The beneficiary of a plea bargain is someone who cannot safely be trusted, otherwise the issue could not have arisen. The most serious consequence, now well documented in the US, involves criminals who falsely incriminate others in order to gain their own freedom.

Nevertheless, it is easy to understand why plea bargaining is widely favoured by prosecutors and regulators as a means of dealing with complex financial cases. The issues are often difficult for judges and juries to understand and the defendants usually have resources which enable them to finance endless litigation. It may be too hard or costly to secure a conviction without the evidence and admissions provided through the plea bargain.

But recently some American judges, led by Jed Rakoff in Manhattan, have led a revolt against the practice. Mr Rakoff notably rejected a $285m settlement between Citigroup and the Securities and Exchange Commission over the sale of dubious mortgage-backed securities. By settling the dispute with a cash payment, Citigroup avoided any admission of liability, which was important to a company resisting a tide of civil litigation.

Mr Rakoff queried what public purpose was served by the settlement.

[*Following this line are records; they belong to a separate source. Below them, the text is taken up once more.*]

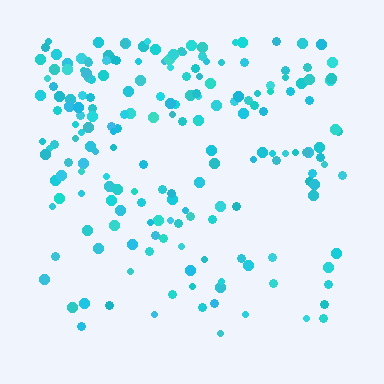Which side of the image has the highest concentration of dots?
The top.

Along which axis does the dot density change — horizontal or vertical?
Vertical.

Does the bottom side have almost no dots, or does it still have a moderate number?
Still a moderate number, just noticeably fewer than the top.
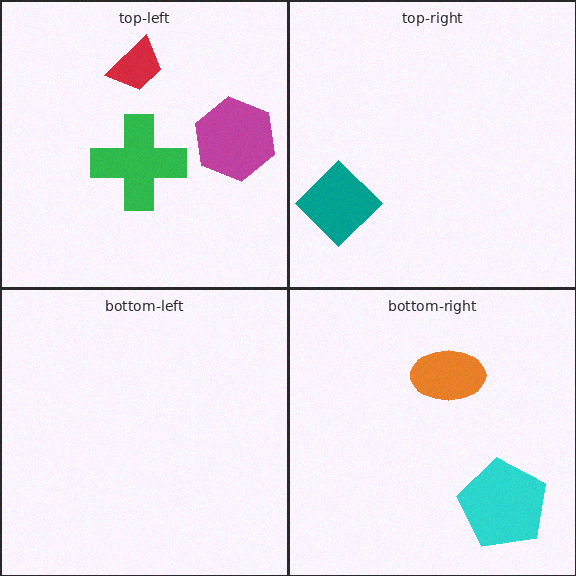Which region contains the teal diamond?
The top-right region.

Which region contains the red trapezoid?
The top-left region.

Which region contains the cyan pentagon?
The bottom-right region.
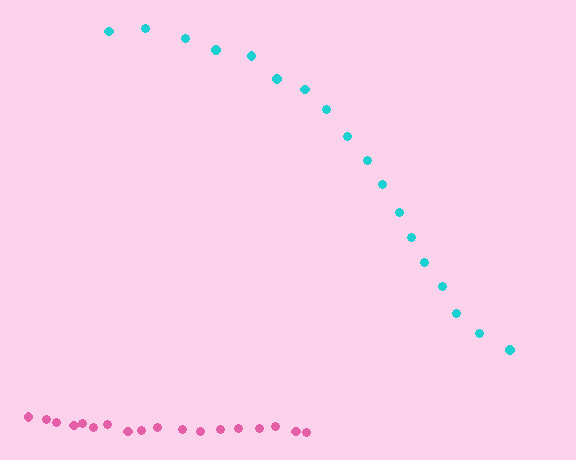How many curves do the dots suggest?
There are 2 distinct paths.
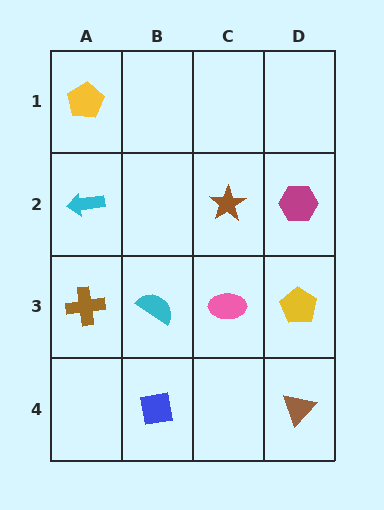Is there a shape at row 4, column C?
No, that cell is empty.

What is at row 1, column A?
A yellow pentagon.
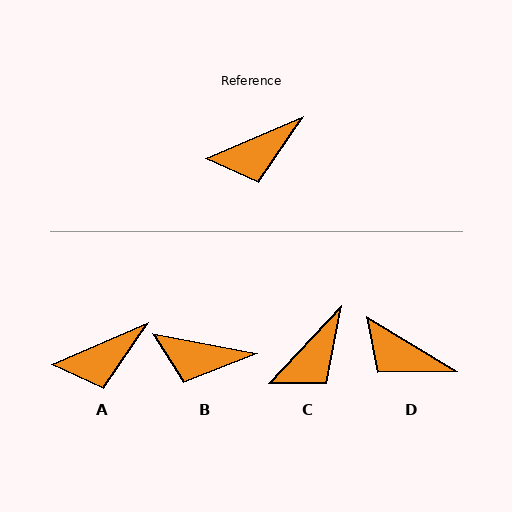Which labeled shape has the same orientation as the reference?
A.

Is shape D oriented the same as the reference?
No, it is off by about 55 degrees.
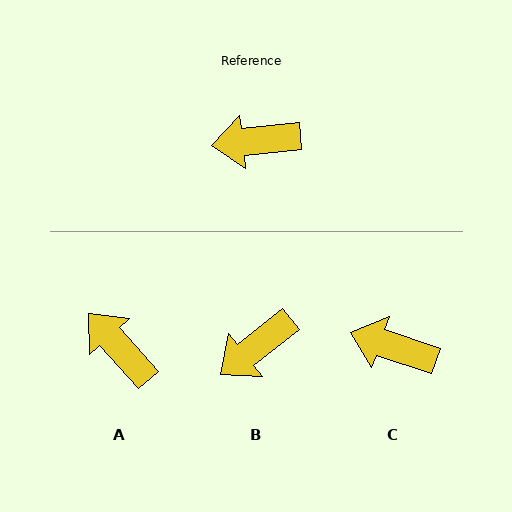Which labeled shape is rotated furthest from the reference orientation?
A, about 54 degrees away.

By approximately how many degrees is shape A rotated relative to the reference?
Approximately 54 degrees clockwise.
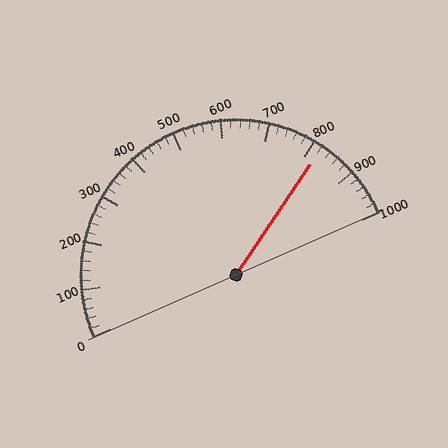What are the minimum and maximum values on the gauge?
The gauge ranges from 0 to 1000.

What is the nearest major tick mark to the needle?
The nearest major tick mark is 800.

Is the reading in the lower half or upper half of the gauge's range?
The reading is in the upper half of the range (0 to 1000).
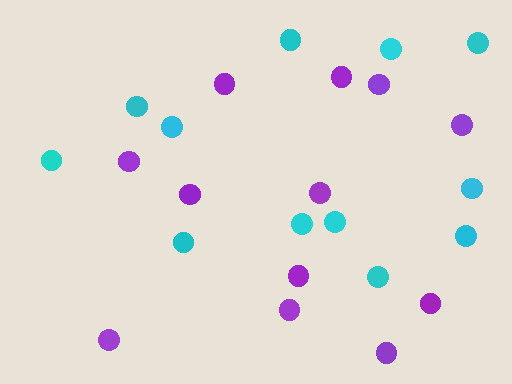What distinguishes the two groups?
There are 2 groups: one group of cyan circles (12) and one group of purple circles (12).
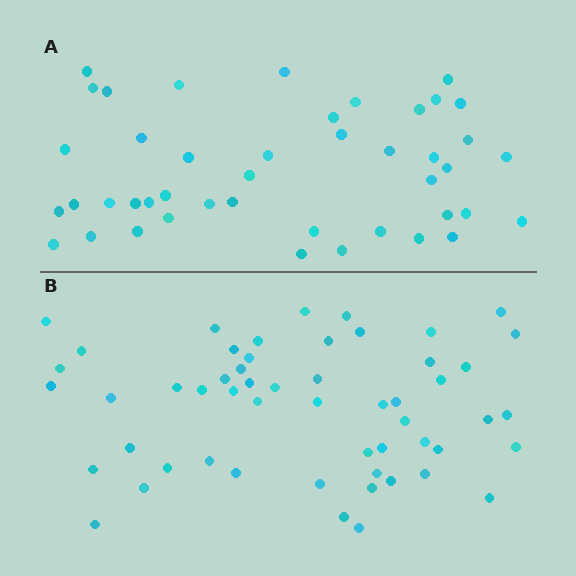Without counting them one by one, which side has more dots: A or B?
Region B (the bottom region) has more dots.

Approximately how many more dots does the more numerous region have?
Region B has roughly 10 or so more dots than region A.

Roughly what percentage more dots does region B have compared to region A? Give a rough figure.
About 25% more.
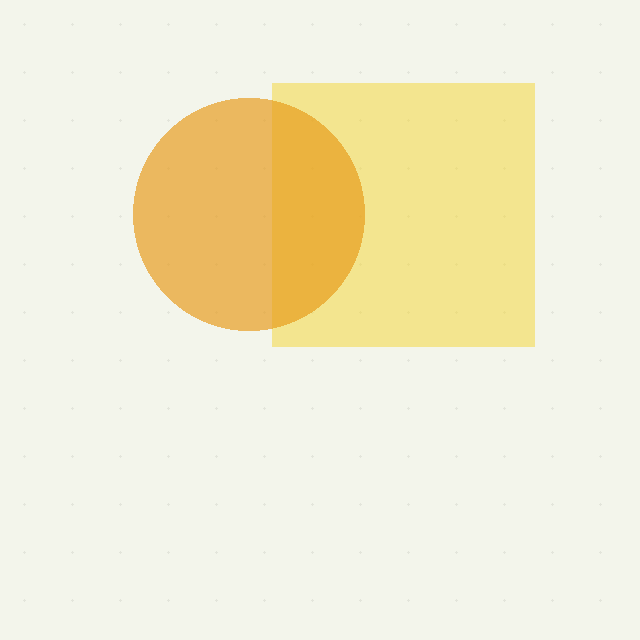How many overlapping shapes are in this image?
There are 2 overlapping shapes in the image.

The purpose of the SEC is not to raise revenue, and in any case while $285m sounds a lot to you and me it is small change to both Citigroup and the US Treasury. Some other judges have followed Mr Rakoff’s lead, provoking the SEC to go back to court to query his challenge to its authority. But the judge plainly has a point. If you have not acknowledged anything wrong, or submitted to public exposure of your misdeeds, why would you not do again whatever you are alleged to have done?

The “too big to prosecute” problem is closely related. Faced with the nightmare of having to close a big US bank if a criminal conviction were recorded against it, prosecutors prefer to settle for an agreed penalty – or an admission of guilt in another jurisdiction. Excessive penalties undermine enforcement. When I was a student, the librarian, faced with the problem that too many books were returned late, multiplied the fines for this misdemeanour by a factor of 10. The result was that none of the library staff dared to collect the fines, and the problem became worse than ever.

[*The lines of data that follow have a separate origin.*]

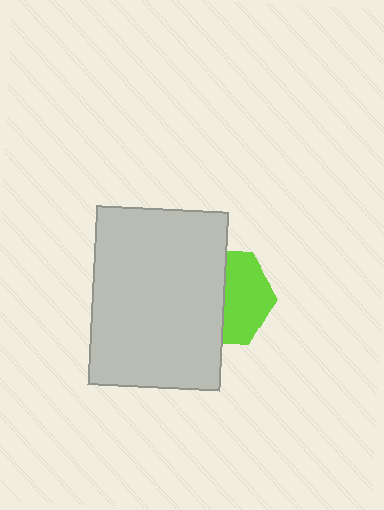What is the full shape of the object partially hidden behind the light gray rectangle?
The partially hidden object is a lime hexagon.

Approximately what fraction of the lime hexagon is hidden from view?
Roughly 52% of the lime hexagon is hidden behind the light gray rectangle.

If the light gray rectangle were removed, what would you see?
You would see the complete lime hexagon.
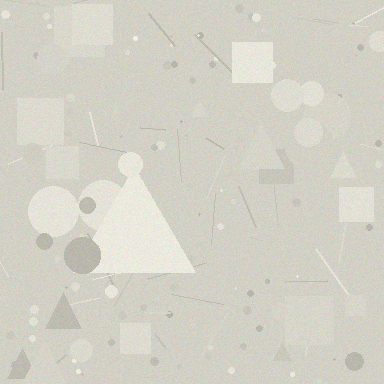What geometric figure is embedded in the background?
A triangle is embedded in the background.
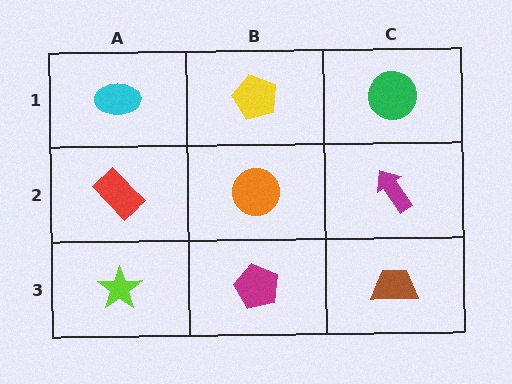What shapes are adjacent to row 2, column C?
A green circle (row 1, column C), a brown trapezoid (row 3, column C), an orange circle (row 2, column B).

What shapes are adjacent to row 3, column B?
An orange circle (row 2, column B), a lime star (row 3, column A), a brown trapezoid (row 3, column C).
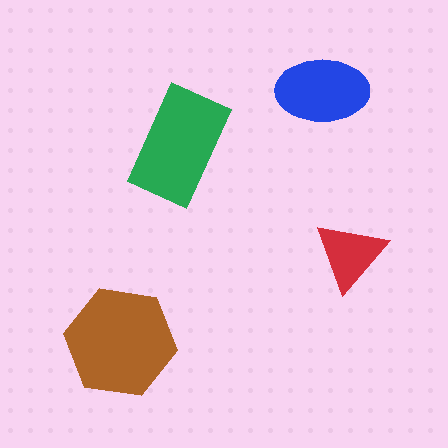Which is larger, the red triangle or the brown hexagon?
The brown hexagon.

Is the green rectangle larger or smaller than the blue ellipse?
Larger.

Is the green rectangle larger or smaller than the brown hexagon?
Smaller.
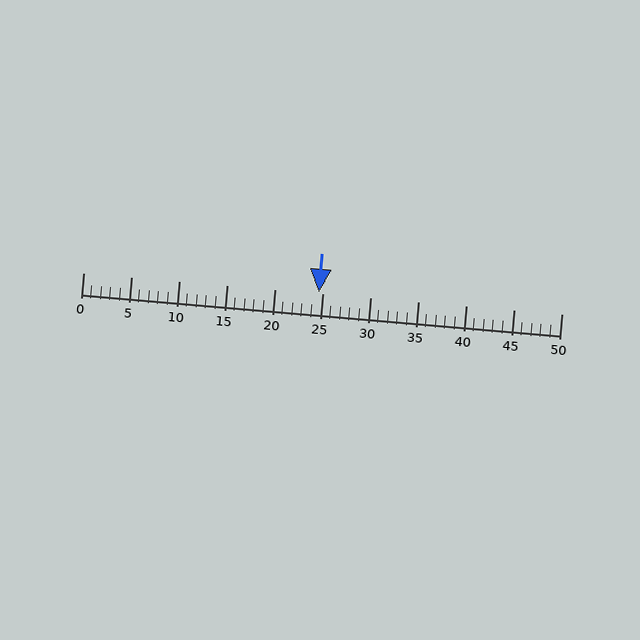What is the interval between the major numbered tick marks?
The major tick marks are spaced 5 units apart.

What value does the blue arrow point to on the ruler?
The blue arrow points to approximately 25.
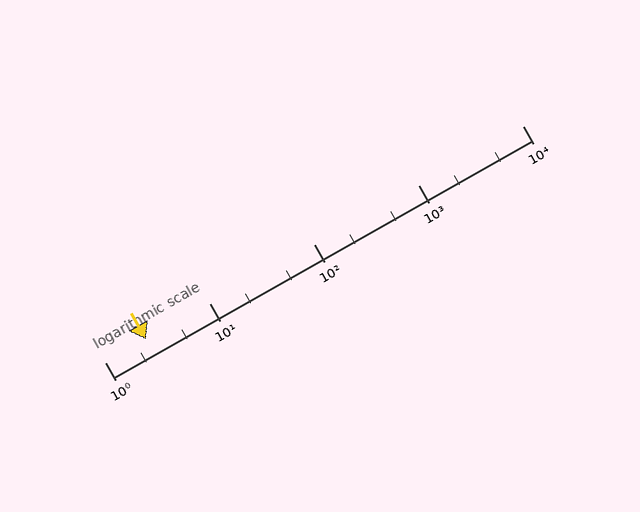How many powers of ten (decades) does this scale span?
The scale spans 4 decades, from 1 to 10000.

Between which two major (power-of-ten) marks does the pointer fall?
The pointer is between 1 and 10.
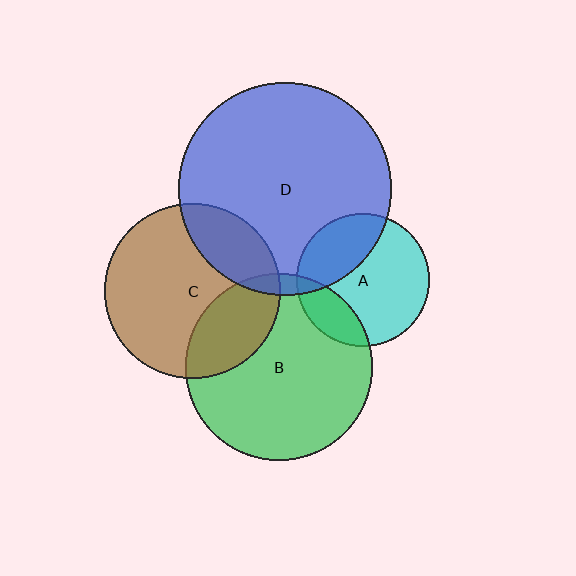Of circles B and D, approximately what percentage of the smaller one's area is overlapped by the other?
Approximately 5%.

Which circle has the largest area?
Circle D (blue).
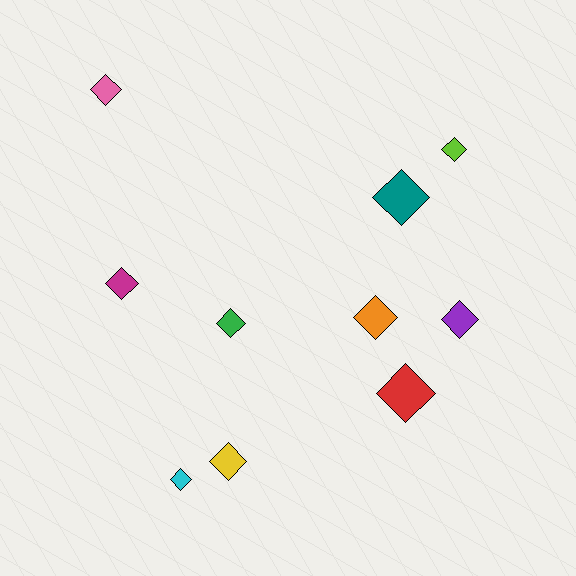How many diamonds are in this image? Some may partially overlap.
There are 10 diamonds.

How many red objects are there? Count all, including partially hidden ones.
There is 1 red object.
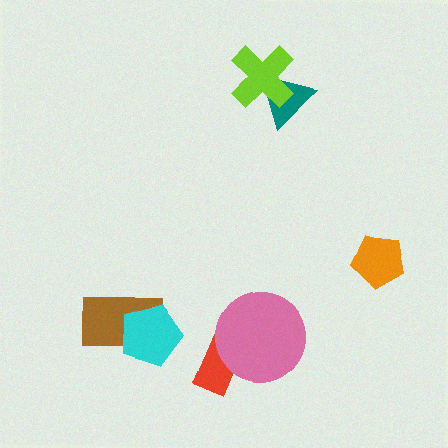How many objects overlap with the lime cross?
1 object overlaps with the lime cross.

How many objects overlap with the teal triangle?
1 object overlaps with the teal triangle.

The solution, in both the library and the corporate sector, is to prescribe penalties that will effectively deter in tandem with procedures that can be effectively implemented when deterrence fails. One unequivocal lesson of the war against corporate misbehaviour is that sanctions against individuals have far greater impact than sanctions against organisations. The look of relief on the part of some American managers guilty of antitrust infringements when their British lawyers explained the consequences is engraved in my memory. The executives knew that in the US not only might the company be liable for damages and fines but they themselves could face jail. They learnt that in the UK the worst outcome likely to be experienced was that they would be told to stop. The fear of the prison cell undermines corrupt organisations by encouraging guilty people to turn on each other.

It is equally important that it should be easier to secure convictions. Juries are often blamed for their inability to understand modern finance. But juries are drawn from men and women in the street who are mostly all too willing to see bankers get their comeuppance. Active case management by experienced judges is needed to enable issues to be clearly defined and prevent barristers from hiding the truth in verbose irrelevance.

The financial crisis left a few individuals responsible for it very rich while its consequences made millions not responsible for it much poorer. If this involves no crime, then we have failed to define or prosecute crime appropriately. More, not less, power to Judge Rakoff.